7. 16, 36, 100, 324, _ ?
Find the next term.
Sol:
This sequence can be written as a sequence of squares of numbers as...
${{4^2}}$,${{6^2}}$,${{10^2}}$,${{18^2}}$
The differences between the successive numbers are in geometric progression
which is of
2,4,8,?
${{2^1}}$,${{2^2}}$,${{2^3}}$,${{2^4}}$
The next number = ${{(18+16)^2}}$ = 1156
8. How many ways can one arrange the word EDUCATION such that relative positions of vowels and consonants remains same?
Sol:
The word EDUCATION is a 9 letter word with none of letters repeating
The vowels occupy 3,5,7th & 8th position in the word & remaining five positions are occupied by consonants
As the relative position of the vowels & consonants in any arrangement should remain the same as in the word EDUCATION
The four vowels can be arranged in 3rd,5th,7th & 8th position in 4! ways.

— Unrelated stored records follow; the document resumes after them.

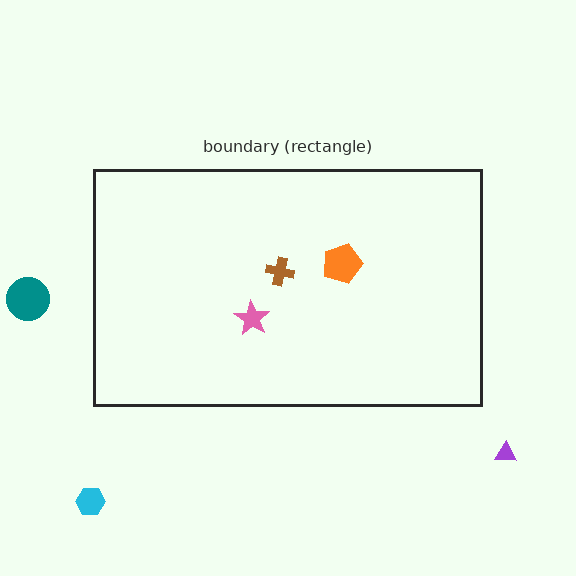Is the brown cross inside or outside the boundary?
Inside.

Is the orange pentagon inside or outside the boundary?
Inside.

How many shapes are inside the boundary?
3 inside, 3 outside.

similarly the five consonants can be arranged in 1st ,2nd ,4th, 6th & 9th position in 5! ways
Hence the total number of ways = $5! \times 4! = 120 \times 24 = 2880$
9. There are 8 digits and 5 alphabets.In how many ways can you form an alphanumeric word using 3 digits and 2 alphabets?
Sol:
Select 3 digits from 8 digits i. e. $^8{C_3}$ ways
And also select 2 alphabets from 5 alphabets i.e., $^5C_2$ ways
Now to form a alphanumeric word of 5 characters we have to arrange the 5 selected digits.
So the answer is .$^8{C_3}$ $ \times$ $^5C_2$ $\times $ 5! = 43200
10. In an Octagon the number of possible diagonals are?
Sol:
Formula : Number of diagonals for n sided regular polygon =$^nC_2 – n$
For Octagon n = 8
Number of diagonals =$^8C_2$ – 8 = 20
11. What is the next number of the following sequence 7, 14, 55, 110, _ ?
Sol:
In that sequence first number is 7
7 + 7 =14
14 + 41 = 55
55 + 55 = 110
110 + 011 =121 Next number in that sequence = 121
12. How many numbers are divisible by 4 between 1 to 100
Sol:
Sequence of numbers that are divisible by 4 between 1 to 100 are as follows
4,8,12,16, - - - - - - - - , 96
The series forms an Arithmetic Progression with
First number = a = 4
Common difference,d = 4
Last number = l = 96
Number of terms = n
Formula for last number in A.P. l = [a+(n – 1)$ \times $d]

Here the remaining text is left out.